Exercising the full potential of embedding the CCPs, teachers, and students can build ‘shared maps of meaning’ (Hall 1997, p. 14) within a decolonising curriculum framework. Whilst this process has elements of discomfort, it is precisely used to ‘draw students into dialogue with the world’ (Biesta, 2019, p. 15).

Let art teach

Let art teach (Biesta, 2019). Let art teach historical ancient knowledge and ways of being and doing with space and integrity. Teachers play a vital role in the transmission and sharing of knowledge with young people. Young people hold the task of working and living in a world that is complex and in crisis. Thinking through the processes and practises of art pedagogy and curriculum design provides agentive possibilities towards a way of thinking and being in relation to the world. When young people are given space and time to think and act like an artist, it builds arts sensibilities supported and scaffolded by teachers who allow for the points of resistance and challenges that arise through the creative process. As Beista states:

The arts have ways in which we try to figure out what this world is, what we are in relation to it, and in what ways and by what means we can keep ourselves in the middle ground rather than ending up in one of the extremes. This also requires that we try to get closer to these extremes in order to find out what we encounter there, and this is what the arts (can) do as well. Along these lines, then, art appears as the ongoing existential challenge of trying to be in and with the world, of trying to be at home in the world. Art, to put it briefly, is this existential dialogue (Biesta, 2019 p. 14).

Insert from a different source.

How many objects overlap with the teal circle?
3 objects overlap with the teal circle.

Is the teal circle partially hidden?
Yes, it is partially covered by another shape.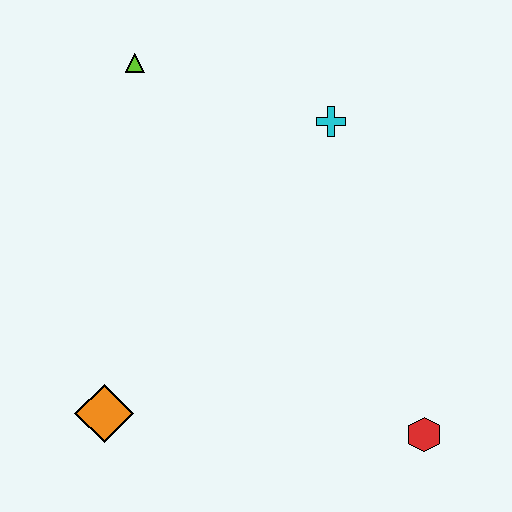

Feeling the art, embodying the art, and developing agentic possibilities through the creative cycle enables teachers and students to work on process and not just product. We need to think beyond schooling and build schooling within the nexus of publicness that builds on a relational worldview that is informed by the local and specific stories that connect us and remind us of our work to sustain long-term deep learning about the CCPs that significantly alter the purpose of the national curriculum rather than just tweak websites, such as the upgrade to the version 9 of ACARA.

Conclusion

There are agentic possibilities for teachers, but they need time, space, and support, so whilst version 9.0 of the ACARA website is improved, it is equally important to match this with structural changes for teachers to bring about the potential of the priorities. Young people and their educators can develop creative and critical practices that can be shared in art hubs where aesthetic knowledge and understanding about arts practices grounded through the lens of the CCPs can be shared. An arts pedagogy informed by a posthuman relational aesthetic foregrounds opportunities for transformation that is required in the current social, political, and environmental context. This is necessary work but needs to be done within an ethics of care for those working on the frontline of education. Finally, educational institutions, policy directives, and the State need to support teachers to do this transformational work.